Reputation: 13705
I'm using BigQuery to compute pairwise distances of vectors. Each row has a vector of weights.
Here's the query. The first parts just generate random data. The important part is the final SELECT
statement in which I compare each document to every other document via a self-join.
WITH input_data AS (
SELECT
document_id
FROM UNNEST(["doc1", "doc2"]) AS document_id
),
exploded AS (
SELECT
document_id,
STRUCT(dimension_id, rand() AS weight) AS weight
FROM
input_data CROSS JOIN UNNEST(GENERATE_ARRAY(1, 3)) AS dimension_id
),
rows_with_weights AS (
SELECT
document_id,
ARRAY_AGG(weight) as vector
FROM
exploded
GROUP BY
document_id
),
SELECT
l.document_id as l_doc_id,
r.document_id as r_doc_id,
l.vector as l_vectors,
r.vector as r_vectors
FROM
rows_with_weights AS l
CROSS JOIN rows_with_weights AS r WHERE l.document_id <= r.document_id
You'll see that I also compare each document to itself, and here's where something unexpected happens: when a document is compared to itself, the values of l_vector
are distinct from those of r_vector
. Here's the output of the above query:
This is puzzling.

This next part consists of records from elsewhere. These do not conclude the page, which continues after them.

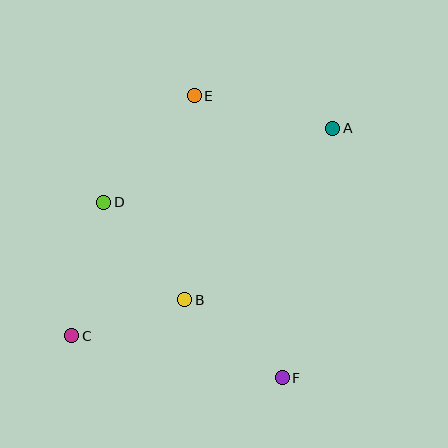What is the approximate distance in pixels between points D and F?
The distance between D and F is approximately 251 pixels.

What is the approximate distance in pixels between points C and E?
The distance between C and E is approximately 269 pixels.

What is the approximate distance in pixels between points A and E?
The distance between A and E is approximately 142 pixels.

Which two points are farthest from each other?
Points A and C are farthest from each other.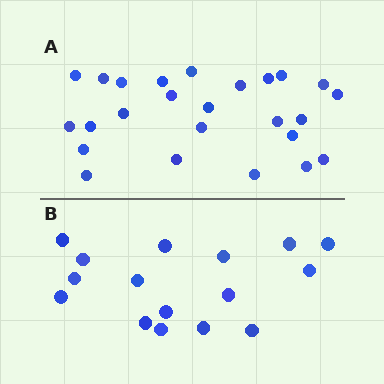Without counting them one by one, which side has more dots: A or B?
Region A (the top region) has more dots.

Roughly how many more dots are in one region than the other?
Region A has roughly 8 or so more dots than region B.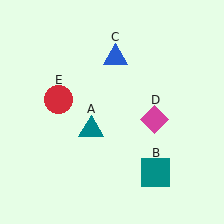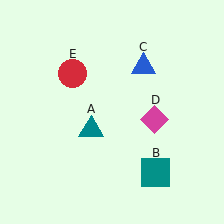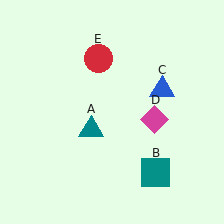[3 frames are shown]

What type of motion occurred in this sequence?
The blue triangle (object C), red circle (object E) rotated clockwise around the center of the scene.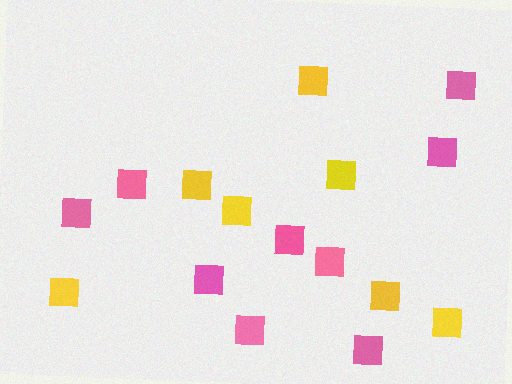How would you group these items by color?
There are 2 groups: one group of pink squares (9) and one group of yellow squares (7).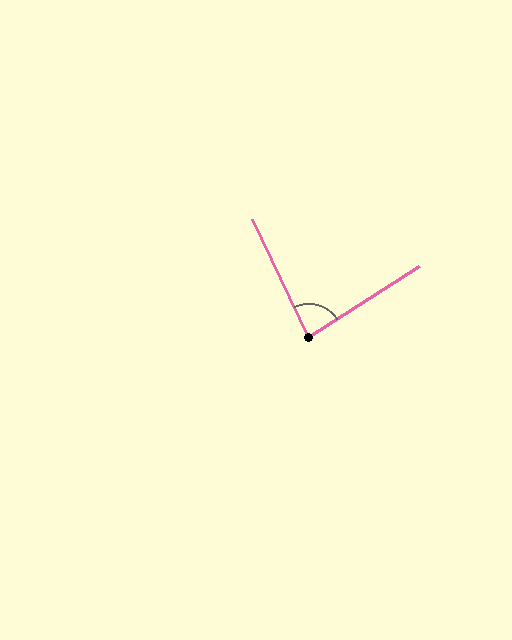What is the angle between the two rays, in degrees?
Approximately 82 degrees.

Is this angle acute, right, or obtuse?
It is acute.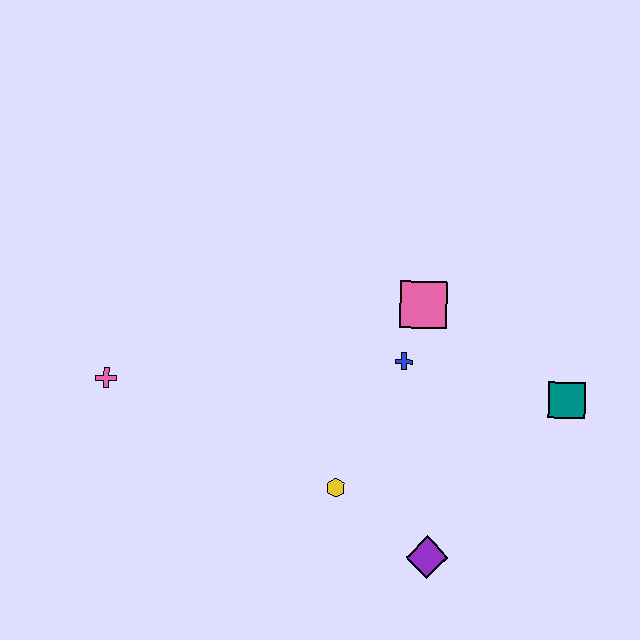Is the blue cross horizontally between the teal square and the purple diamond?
No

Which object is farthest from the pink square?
The pink cross is farthest from the pink square.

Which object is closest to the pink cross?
The yellow hexagon is closest to the pink cross.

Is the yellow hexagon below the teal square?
Yes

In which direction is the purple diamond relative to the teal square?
The purple diamond is below the teal square.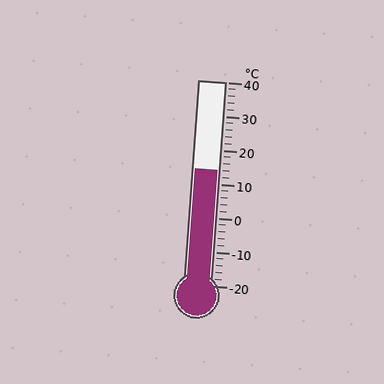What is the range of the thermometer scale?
The thermometer scale ranges from -20°C to 40°C.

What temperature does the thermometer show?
The thermometer shows approximately 14°C.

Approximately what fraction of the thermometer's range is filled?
The thermometer is filled to approximately 55% of its range.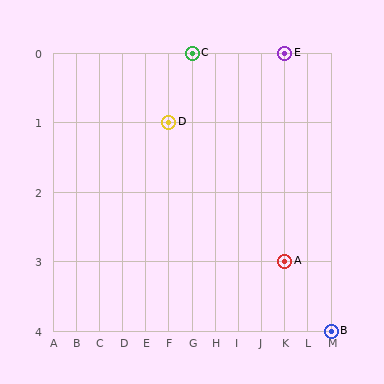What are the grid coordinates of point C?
Point C is at grid coordinates (G, 0).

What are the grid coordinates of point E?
Point E is at grid coordinates (K, 0).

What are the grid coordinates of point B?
Point B is at grid coordinates (M, 4).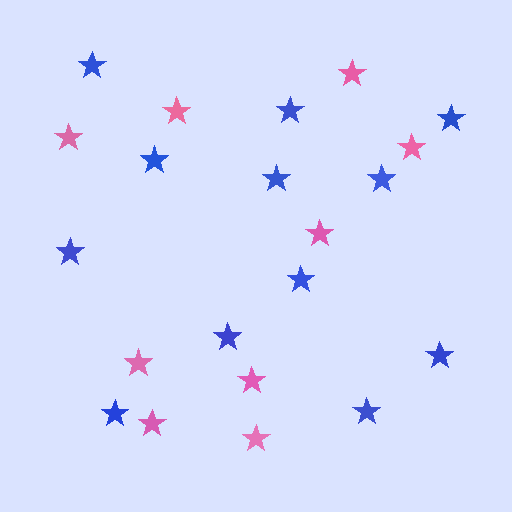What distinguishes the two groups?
There are 2 groups: one group of pink stars (9) and one group of blue stars (12).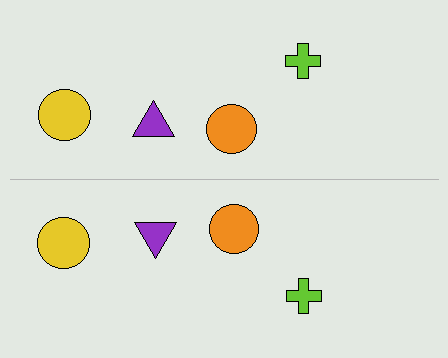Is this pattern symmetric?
Yes, this pattern has bilateral (reflection) symmetry.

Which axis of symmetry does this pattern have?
The pattern has a horizontal axis of symmetry running through the center of the image.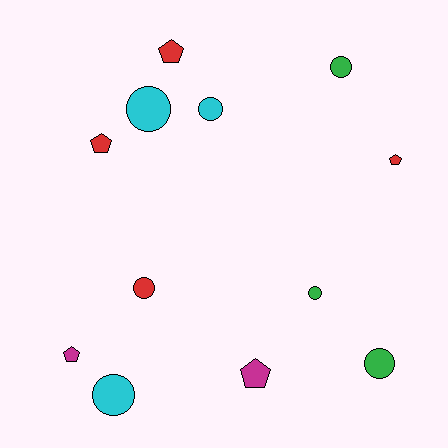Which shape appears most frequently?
Circle, with 7 objects.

I would expect these two vectors to be the same for the same document. What's going on here?
Upvotes: 1
Views: 105
Reputation: 173046
What's going on here?
This is as expected!
BigQuery does not materialize the results of CTEs. If CTE is referenced in multiple places in a query, then the CTE is executed once for each reference. Which means that when you do self join you actually join two tables with different weights. Thus the result
I recommend to use temp tables instead so randomness will be materialized once and then you will get expected result
Upvotes: 2